Controlling the morphology of crystalline materials is challenging, as crystals have a strong tendency toward thermodynamically stable structures. Yet, organisms form crystals with distinct morphologies, such as the plate-like guanine crystals. Guanine crystals are constructed from H-bonded molecular layers that are stacked one on top of the other by π-stacking, causing an inherent thermodynamic tendency for the crystals to grow low-energy prismatic structures (Figure 1, in vitro). Many organisms, however, produce plate-like guanine crystals that expose the extremely high, in-plane refractive index (n = 1.83) to light, thereby allowing the construction of highly effective and versatile photonic arrays (Figure 1B, biogenic).
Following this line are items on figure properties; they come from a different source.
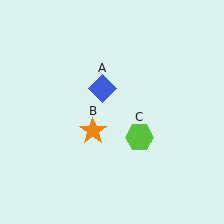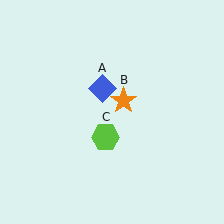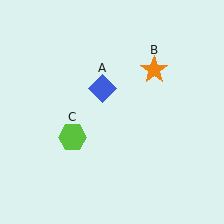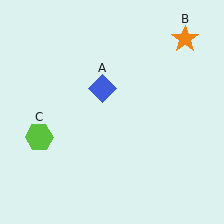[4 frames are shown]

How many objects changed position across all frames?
2 objects changed position: orange star (object B), lime hexagon (object C).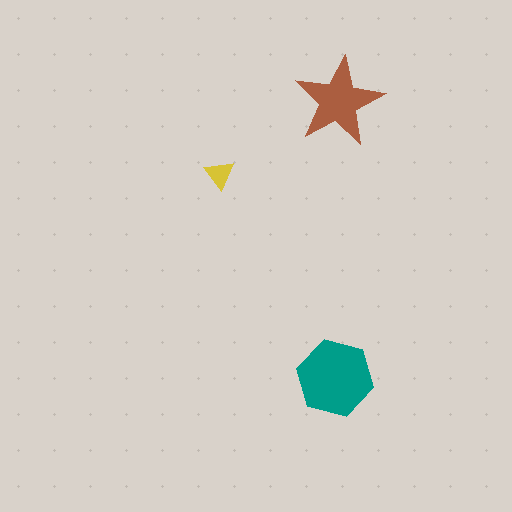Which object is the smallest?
The yellow triangle.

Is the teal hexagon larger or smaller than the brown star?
Larger.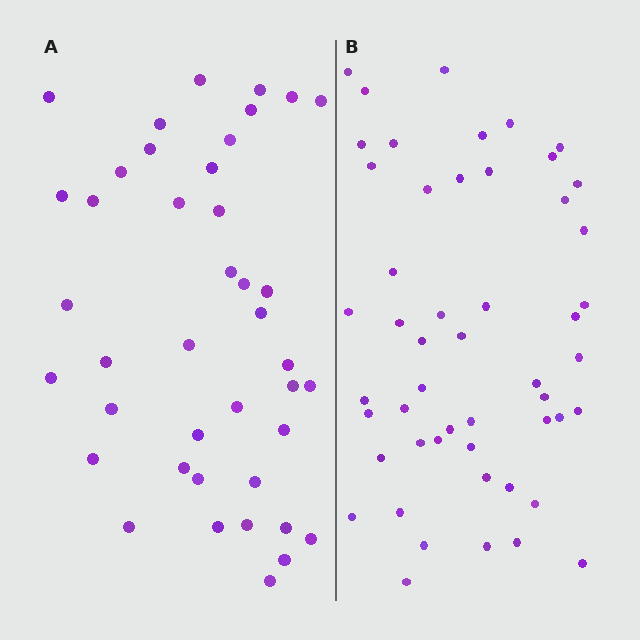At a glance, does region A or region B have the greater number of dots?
Region B (the right region) has more dots.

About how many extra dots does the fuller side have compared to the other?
Region B has roughly 10 or so more dots than region A.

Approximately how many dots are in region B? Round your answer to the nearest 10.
About 50 dots. (The exact count is 51, which rounds to 50.)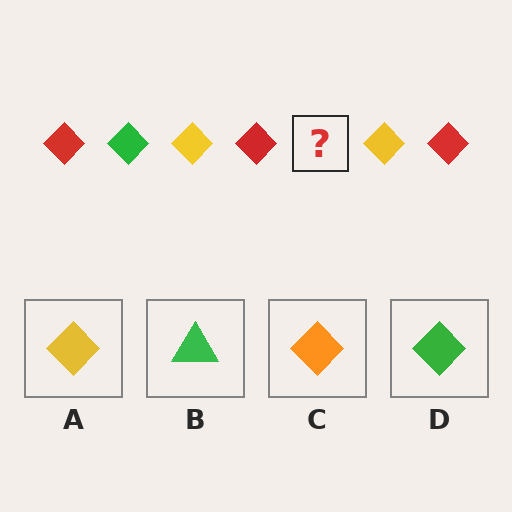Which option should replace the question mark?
Option D.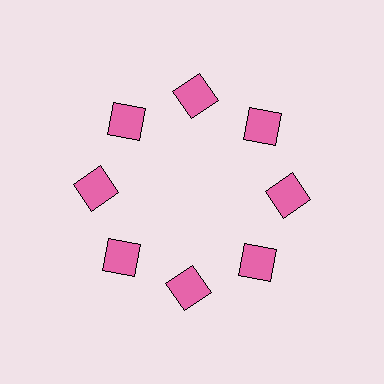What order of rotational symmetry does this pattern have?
This pattern has 8-fold rotational symmetry.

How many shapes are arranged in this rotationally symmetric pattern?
There are 8 shapes, arranged in 8 groups of 1.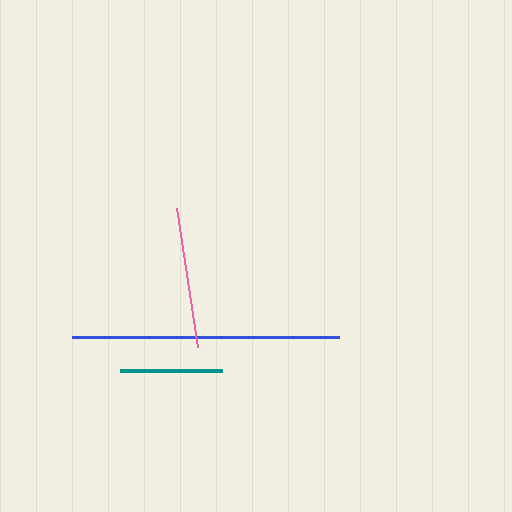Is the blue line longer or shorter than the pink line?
The blue line is longer than the pink line.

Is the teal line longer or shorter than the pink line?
The pink line is longer than the teal line.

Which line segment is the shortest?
The teal line is the shortest at approximately 102 pixels.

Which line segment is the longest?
The blue line is the longest at approximately 267 pixels.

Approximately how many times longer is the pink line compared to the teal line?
The pink line is approximately 1.4 times the length of the teal line.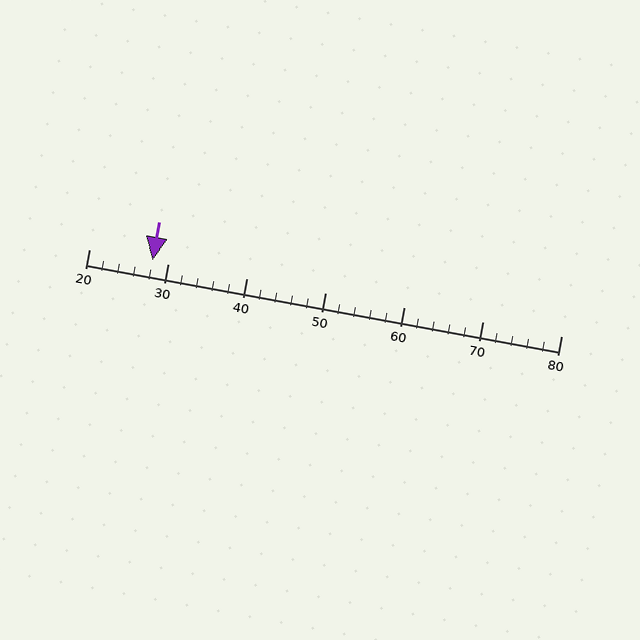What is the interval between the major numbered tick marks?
The major tick marks are spaced 10 units apart.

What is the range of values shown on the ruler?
The ruler shows values from 20 to 80.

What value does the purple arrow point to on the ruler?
The purple arrow points to approximately 28.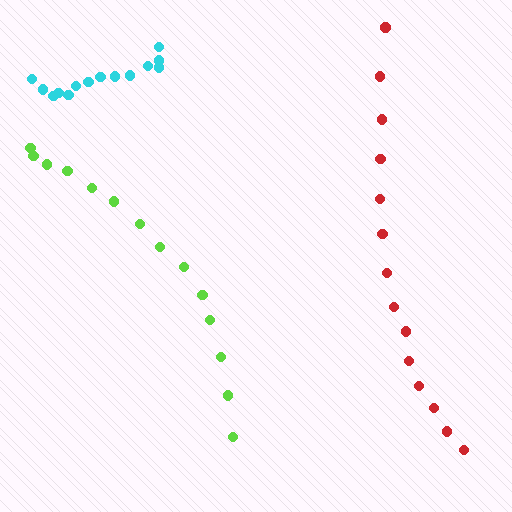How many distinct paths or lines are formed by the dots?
There are 3 distinct paths.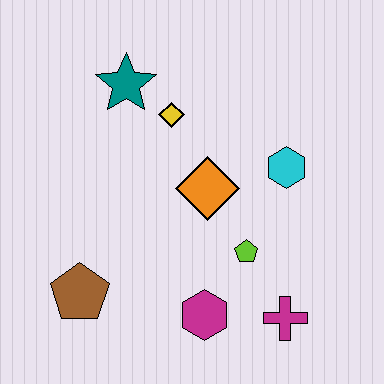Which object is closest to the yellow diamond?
The teal star is closest to the yellow diamond.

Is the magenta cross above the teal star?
No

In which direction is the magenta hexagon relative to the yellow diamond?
The magenta hexagon is below the yellow diamond.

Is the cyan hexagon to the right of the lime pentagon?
Yes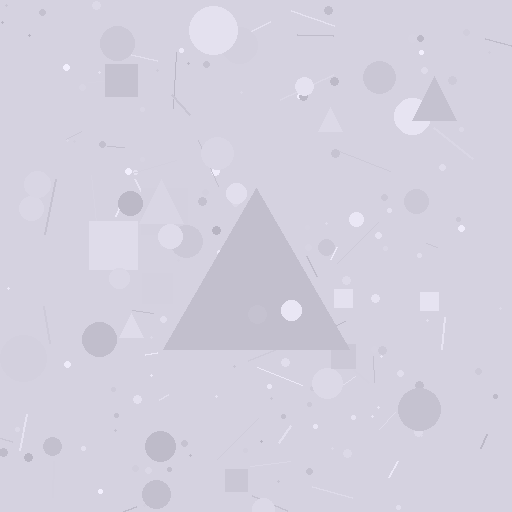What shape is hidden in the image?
A triangle is hidden in the image.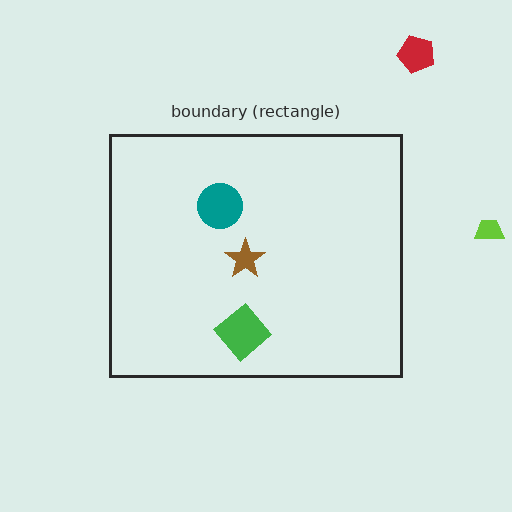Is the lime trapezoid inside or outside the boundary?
Outside.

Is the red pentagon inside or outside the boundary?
Outside.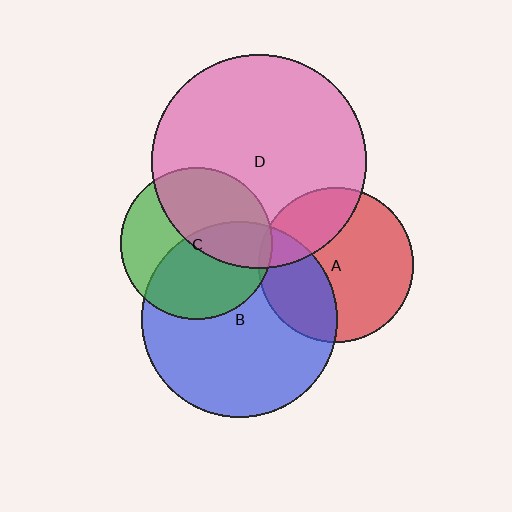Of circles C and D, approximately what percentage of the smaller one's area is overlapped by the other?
Approximately 45%.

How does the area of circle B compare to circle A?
Approximately 1.6 times.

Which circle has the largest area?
Circle D (pink).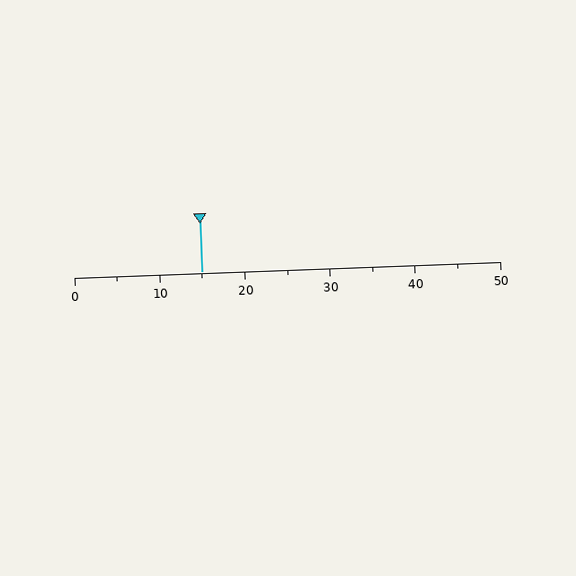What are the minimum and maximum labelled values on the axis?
The axis runs from 0 to 50.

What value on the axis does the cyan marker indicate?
The marker indicates approximately 15.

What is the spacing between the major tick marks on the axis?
The major ticks are spaced 10 apart.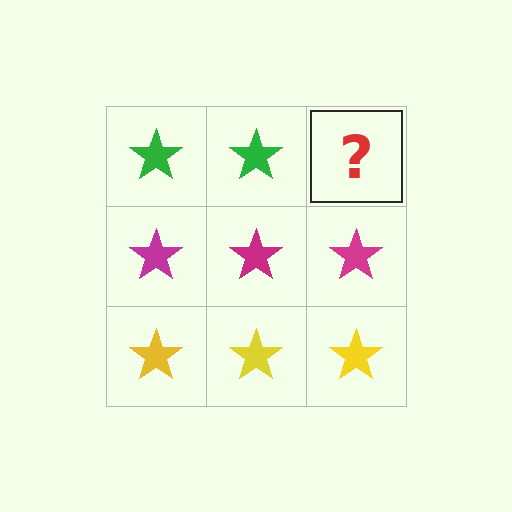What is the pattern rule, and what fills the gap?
The rule is that each row has a consistent color. The gap should be filled with a green star.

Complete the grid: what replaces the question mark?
The question mark should be replaced with a green star.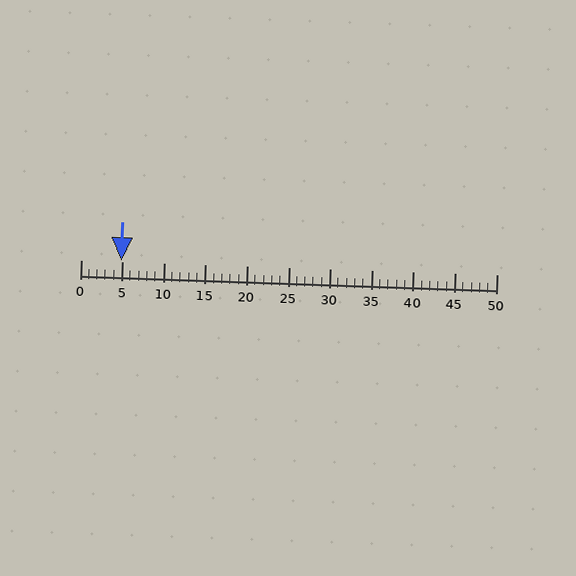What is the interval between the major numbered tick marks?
The major tick marks are spaced 5 units apart.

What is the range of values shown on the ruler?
The ruler shows values from 0 to 50.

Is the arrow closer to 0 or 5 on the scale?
The arrow is closer to 5.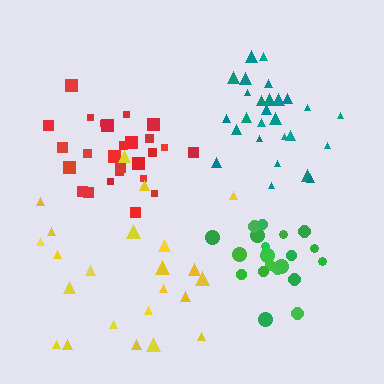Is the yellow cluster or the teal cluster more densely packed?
Teal.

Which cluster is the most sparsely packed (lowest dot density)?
Yellow.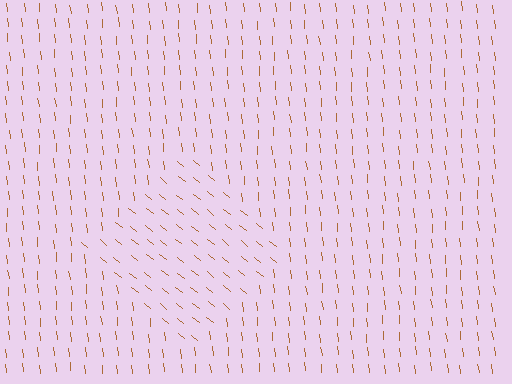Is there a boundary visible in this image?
Yes, there is a texture boundary formed by a change in line orientation.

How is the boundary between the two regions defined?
The boundary is defined purely by a change in line orientation (approximately 45 degrees difference). All lines are the same color and thickness.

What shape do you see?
I see a diamond.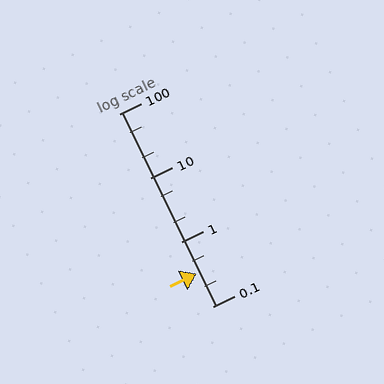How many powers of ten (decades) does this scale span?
The scale spans 3 decades, from 0.1 to 100.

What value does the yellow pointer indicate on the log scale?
The pointer indicates approximately 0.32.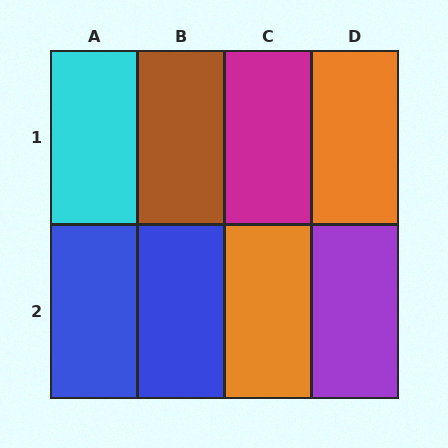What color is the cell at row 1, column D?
Orange.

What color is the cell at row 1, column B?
Brown.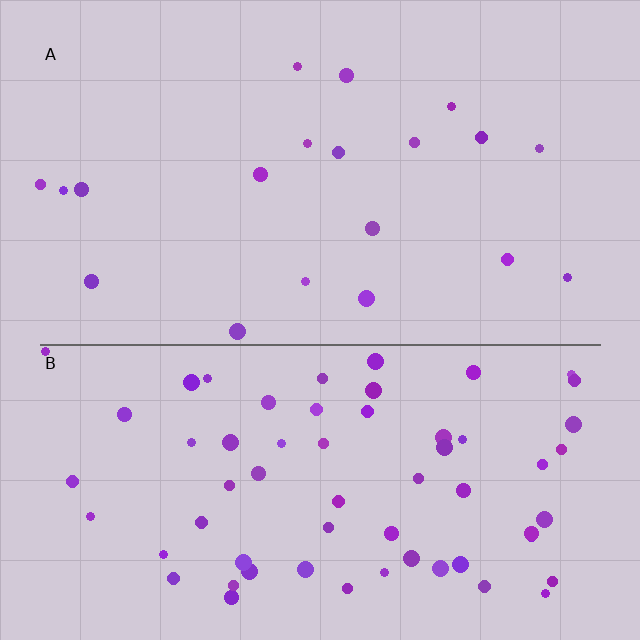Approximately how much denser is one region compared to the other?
Approximately 3.2× — region B over region A.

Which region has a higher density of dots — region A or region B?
B (the bottom).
In order to elucidate the mechanism that allow such tight and extensive control over crystal morphology the Gur’s lab, in collaboration with the EM team, studied the zebrafish model organism, under cryogenic conditions, using variety of high resolution imaging approaches. For capturing the initial transient stages of crystal formation in the context of the overall tissue, cryo scanning electron microscopy in 2D (freeze fracture) and 3D (cryo FIB/SEM) was performed on high pressure frozen tissues. For nanometric scale insights, cryo-electron tomography (cryoET) was utilized on plunged frozen iridophores that were isolated from the organism.
To correlate morphological information with crystallographic features, cryogenic 4D scanning transmission electron microscopy (cryo 4D-STEM) was used to collect an electron diffraction pattern from every point the beam raster traverses.
The overall information reveals that guanine crystals form via templated nucleation of thin leaflets on preassembled scaffolds made of 20-nm-thick amyloid fibers. These leaflets then merge and coalesce into a single plate-like crystal. These findings shed light on the biological regulation of crystal morphogenesis, which determines their optical properties.